Modernização acadêmica
O que as empresas desejam do ensino superior afeta ambos setores – o público e o privado: mais qualidade acadêmica, relevância para o mercado de trabalho e internacionalização estão entre os principais exemplos. Entretanto, as empresas falam em nome de mudanças dentro do setor público que podem ser encaradas como uma privatização parcial. Parte dessa agenda deriva daquilo que as empresas têm a ganhar com o ensino superior particular e, portanto, de questões intersetoriais.

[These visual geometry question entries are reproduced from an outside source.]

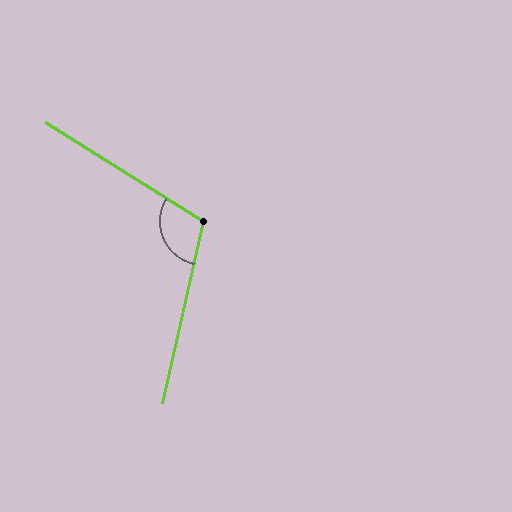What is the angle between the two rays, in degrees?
Approximately 109 degrees.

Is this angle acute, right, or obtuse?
It is obtuse.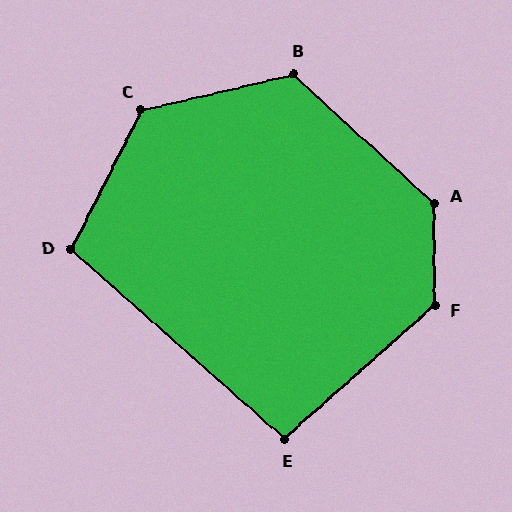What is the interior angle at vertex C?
Approximately 130 degrees (obtuse).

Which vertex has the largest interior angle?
A, at approximately 133 degrees.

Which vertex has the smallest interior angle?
E, at approximately 97 degrees.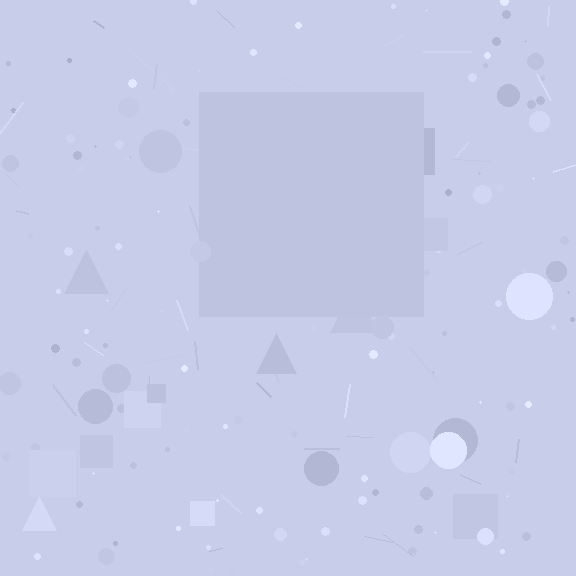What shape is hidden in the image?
A square is hidden in the image.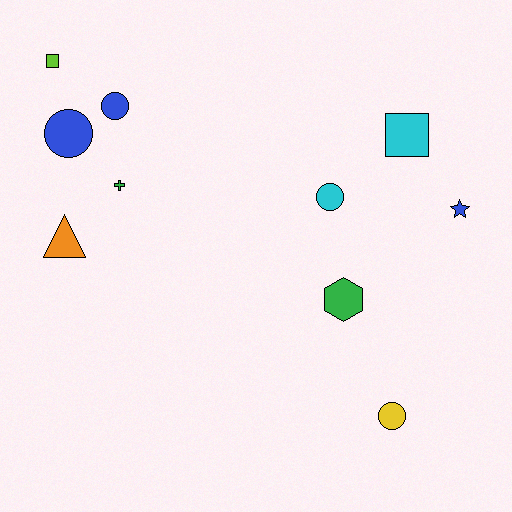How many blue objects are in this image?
There are 3 blue objects.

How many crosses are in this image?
There is 1 cross.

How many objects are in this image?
There are 10 objects.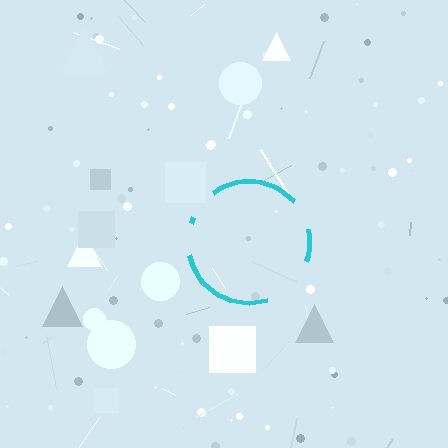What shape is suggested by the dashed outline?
The dashed outline suggests a circle.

A FICCI defende, por exemplo, uma maior igualdade de oportunidades por meio do avanço para um modelo de financiamento estudantil, enquanto que o dinheiro do governo destinado ao ensino superior tem sido dirigido principalmente a instituições, basicamente as públicas.
 
A FICCI manifesta sua preocupação com a baixa qualidade acadêmica de muitas das instituições particulares, muitas vezes descritas como "esponjas de demanda". É a preocupação que caracteriza a opinião a respeito da impressionante explosão do número de instituições de ES, que passaram de 11.146 em 2001 para 31.324. Por outro lado, a maior parte das atenções da FICCI está voltada ao topo do ensino superior privado, que poderia ser descrito como uma "quase-elite". A comunidade empresarial foi sem dúvida contagiada pelo entusiasmo global que envolve a possibilidade de a Índia ir além e construir universidades de nível mundial. Essas seriam mais amplas do que os institutos de nível mundial já existentes no país, e seriam tanto privadas quanto públicas.
 
Regulação
A FICCI esforça-se para deixar claro que o empresariado não é contra a regulação do governo. Os problemas reais da baixa qualidade e das fraudes são alvos legítimos para normas disciplinadoras do poder público. Estruturas reguladoras que promovam a transparência e ajudem os estudantes são bem-vindas. Ansioso para proteger e promover o ensino superior particular, o empresariado não quer permitir que algumas maçãs podres prejudiquem o status e a legitimidade desse setor no ensino superior indiano como um todo.
 
Mas o ponto central da posição da FICCI em relação à regulação governamental é que ela seja limitada. A lamentável realidade é uma "miríade de reguladores e regulamentos". Os regulamentos prejudicam a autonomia necessária às instituições para que criem seus próprios rumos e governem a si mesmas com coerência. O ensino superior privado é portanto regulado em demasia, mas insuficientemente administrado. Com base nas críticas elementares que o empresariado costuma fazer diante da regulação governamental do setor privado, a FICCI afirma que a "regulação de inputs" é excessiva; a exigência da construção de laboratórios de informática, por exemplo, entra em conflito com a realidade de que os estudantes usam seus próprios laptops. A regulação de inputs retarda o crescimento, a diversificação e a inovação no setor privado.
 
Possivelmente por razões políticas, a FICCI às vezes expressa suas queixas nos termos de uma excessiva regulação governamental do ensino superior como um todo na Índia. Mas os proprietários de muitas instituições particulares acreditam que o governo age com hostilidade em relação ao setor privado, tomando-o como alvo. Um bom exemplo disso pode ser encontrado na lei de Práticas Injustas apresentada ao Parlamento. A FICCI também espera do governo que suspenda suas restrições regulatórias aos provedores estrangeiros (lei proposta em 2007 e ainda não aprovada) e aos provedores que almejam o lucro. O empresariado enxerga ambas as restrições como elementos que prejudicam o crescimento, o investimento privado e a concorrência.